The second semi-final was just as dramatic and had fans on the edge of their seats throughout as New Zealand were pushed all the way by hosts USA, the difference between the sides ultimately being the clinical finish of the defending champions.
Blyde opened the scoring for the Black Ferns Sevens but USA hit back, delighting the home crowd with a brace from Tapper, both tries impressively converted from the touchline by captain Nicole Heavirland, to lead 14-7.
Tries either side of half-time through Ruby Tui and Gayle Broughton, the latter bursting through the defence to run in from deep in her own half, put the Black Ferns Sevens ahead again and their big-match experience ultimately told, Goss creating an opportunity for Woodman to score a fourth try.
USA had the final say with Lauren Doyle put through under the posts with time up on the clock, but it was New Zealand celebrating a third successive final appearance on the RWC Sevens stage.

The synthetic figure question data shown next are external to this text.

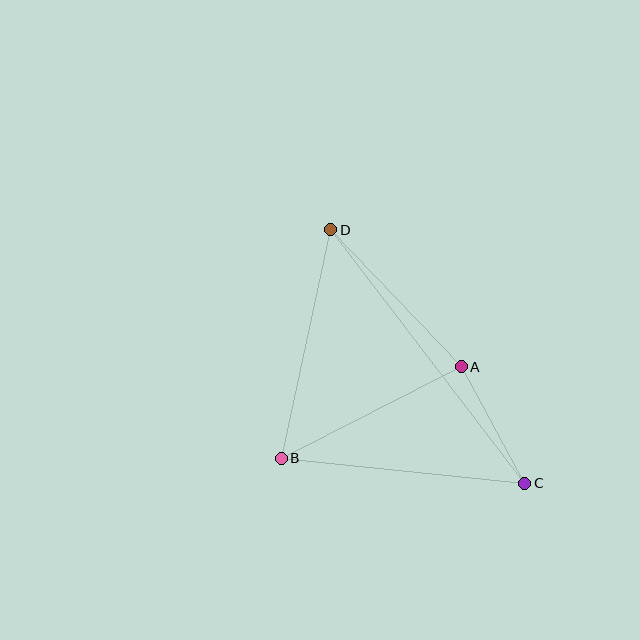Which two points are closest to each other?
Points A and C are closest to each other.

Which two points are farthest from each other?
Points C and D are farthest from each other.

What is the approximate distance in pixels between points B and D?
The distance between B and D is approximately 234 pixels.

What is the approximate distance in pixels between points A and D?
The distance between A and D is approximately 189 pixels.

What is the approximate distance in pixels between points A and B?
The distance between A and B is approximately 202 pixels.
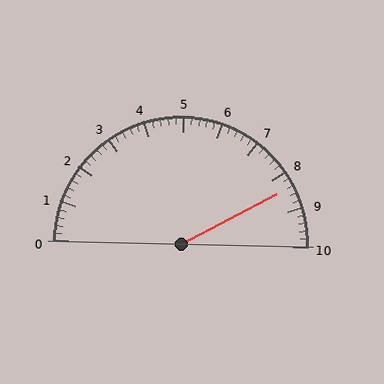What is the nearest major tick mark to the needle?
The nearest major tick mark is 8.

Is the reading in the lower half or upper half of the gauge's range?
The reading is in the upper half of the range (0 to 10).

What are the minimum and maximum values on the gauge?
The gauge ranges from 0 to 10.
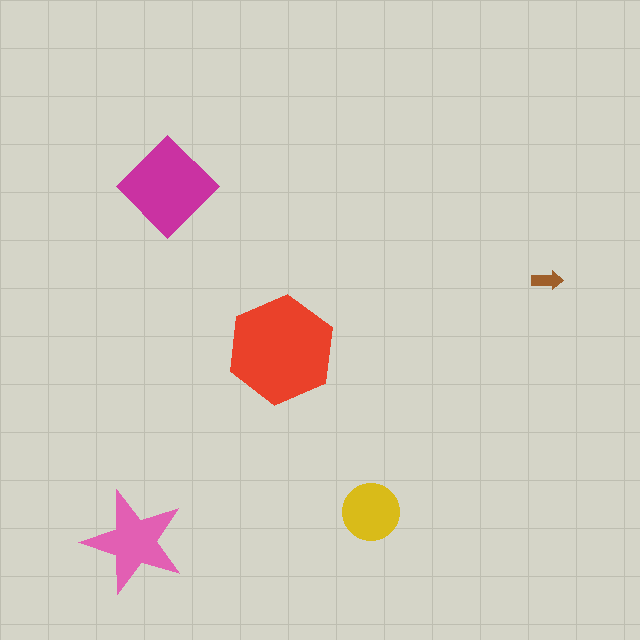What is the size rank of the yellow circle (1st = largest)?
4th.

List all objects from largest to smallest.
The red hexagon, the magenta diamond, the pink star, the yellow circle, the brown arrow.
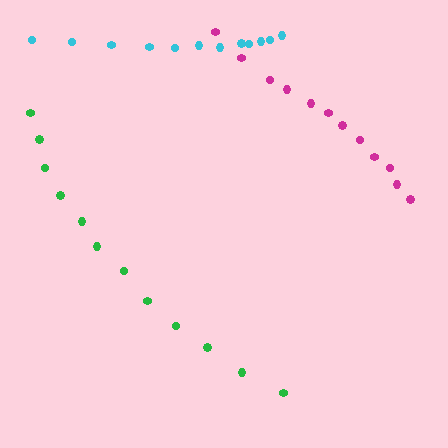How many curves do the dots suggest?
There are 3 distinct paths.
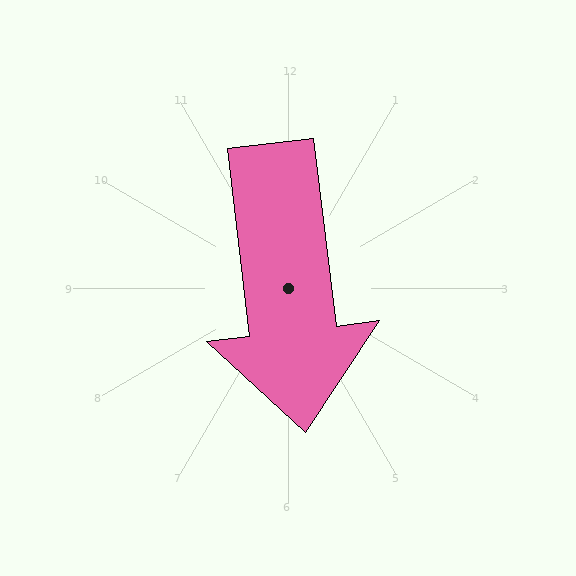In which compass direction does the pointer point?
South.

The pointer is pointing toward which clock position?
Roughly 6 o'clock.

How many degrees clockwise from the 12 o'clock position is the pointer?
Approximately 173 degrees.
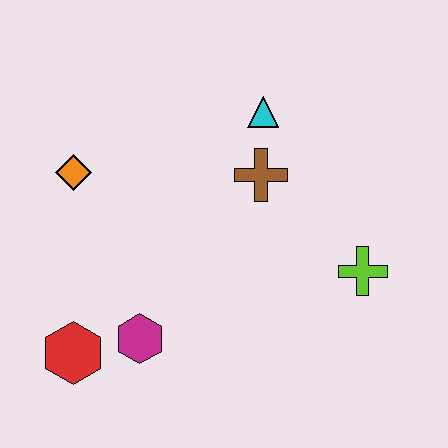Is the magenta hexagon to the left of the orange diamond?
No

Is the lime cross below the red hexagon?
No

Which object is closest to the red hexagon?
The magenta hexagon is closest to the red hexagon.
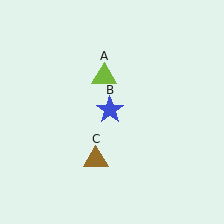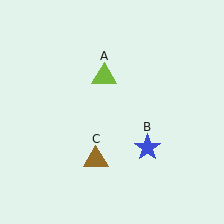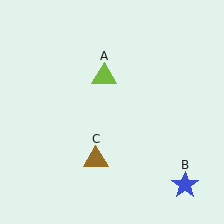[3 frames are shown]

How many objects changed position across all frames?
1 object changed position: blue star (object B).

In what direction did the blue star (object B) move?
The blue star (object B) moved down and to the right.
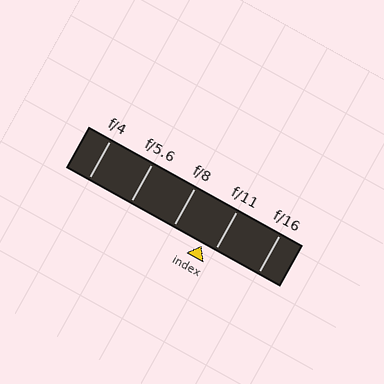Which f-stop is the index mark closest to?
The index mark is closest to f/11.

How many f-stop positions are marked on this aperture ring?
There are 5 f-stop positions marked.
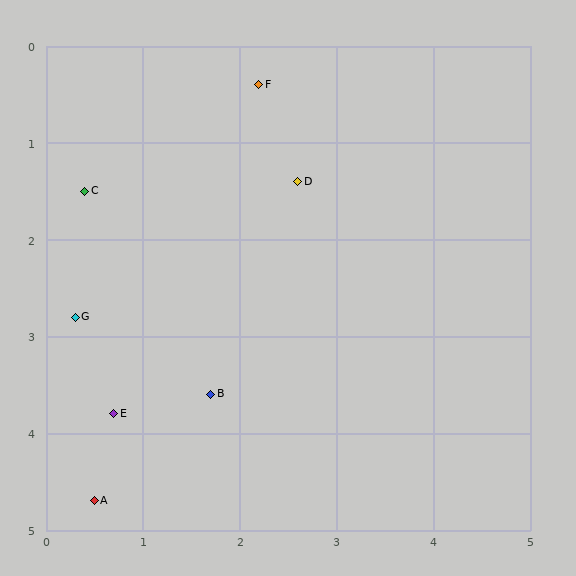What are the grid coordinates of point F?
Point F is at approximately (2.2, 0.4).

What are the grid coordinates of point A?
Point A is at approximately (0.5, 4.7).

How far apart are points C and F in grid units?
Points C and F are about 2.1 grid units apart.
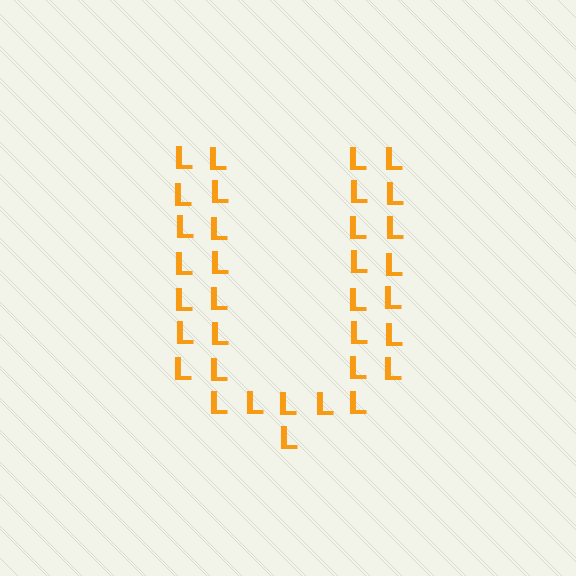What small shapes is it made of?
It is made of small letter L's.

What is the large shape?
The large shape is the letter U.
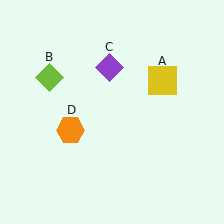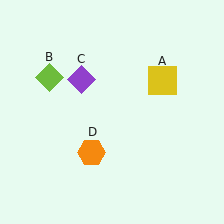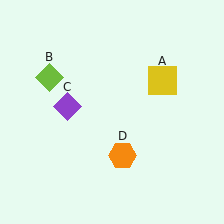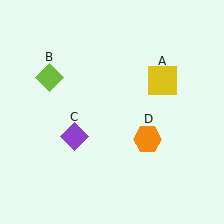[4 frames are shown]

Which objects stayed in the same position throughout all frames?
Yellow square (object A) and lime diamond (object B) remained stationary.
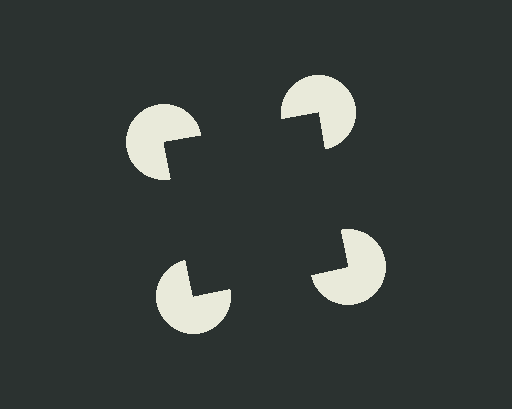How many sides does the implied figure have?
4 sides.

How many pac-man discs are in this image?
There are 4 — one at each vertex of the illusory square.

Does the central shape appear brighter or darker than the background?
It typically appears slightly darker than the background, even though no actual brightness change is drawn.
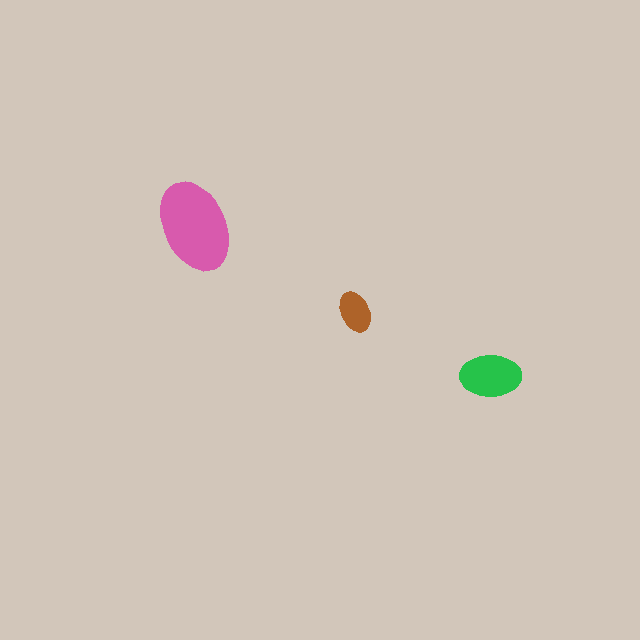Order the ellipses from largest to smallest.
the pink one, the green one, the brown one.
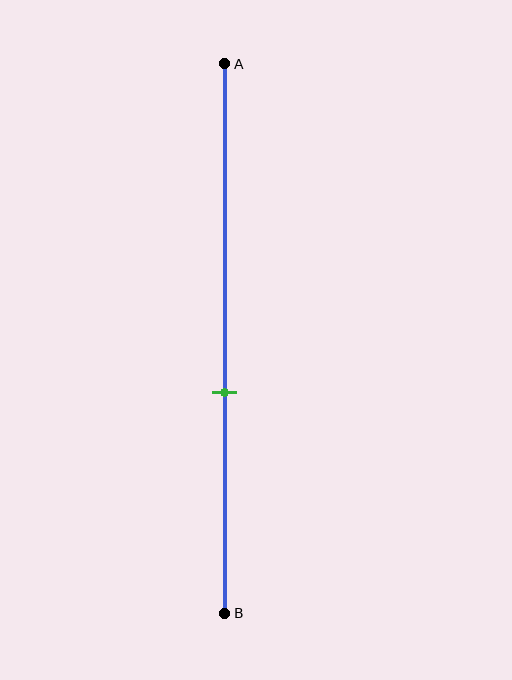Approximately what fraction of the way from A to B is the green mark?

The teams battled for ninth to 16th places had already provided plenty of drama before the Championship semi-finals with Japan captain Chiharu Nakamura scoring with time up to snatch a 15-14 victory over Fiji and set up a Challenge final showdown with England, the more comfortable 38-0 winners over China.
The final saw England start promisingly with Holly Aitchison scoring in the corner before captain Abbie Brown drove through the middle to create a 12-0 lead. Yume Hirano reduced Japan's deficit before the interval only for England to dominate the second half, scoring 19 unanswered points and ensured that they finished their time in San Francisco with silverware.
In the other placing matches, Fiji proved too strong for China with Raijieli Daveua scoring twice in a 38-0 win for 11th place, while Beatriz Futuro Muhlbauer bowed out after 14 years in the national team and three RWC Sevens on a winning note after Brazil's 22-0 defeat of South Africa for 13th. There was also cause for Papua New Guinea to celebrate after two tries from Gemma Schnaubelt saw them power past Mexico 32-0 to record their first ever RWC Sevens victory.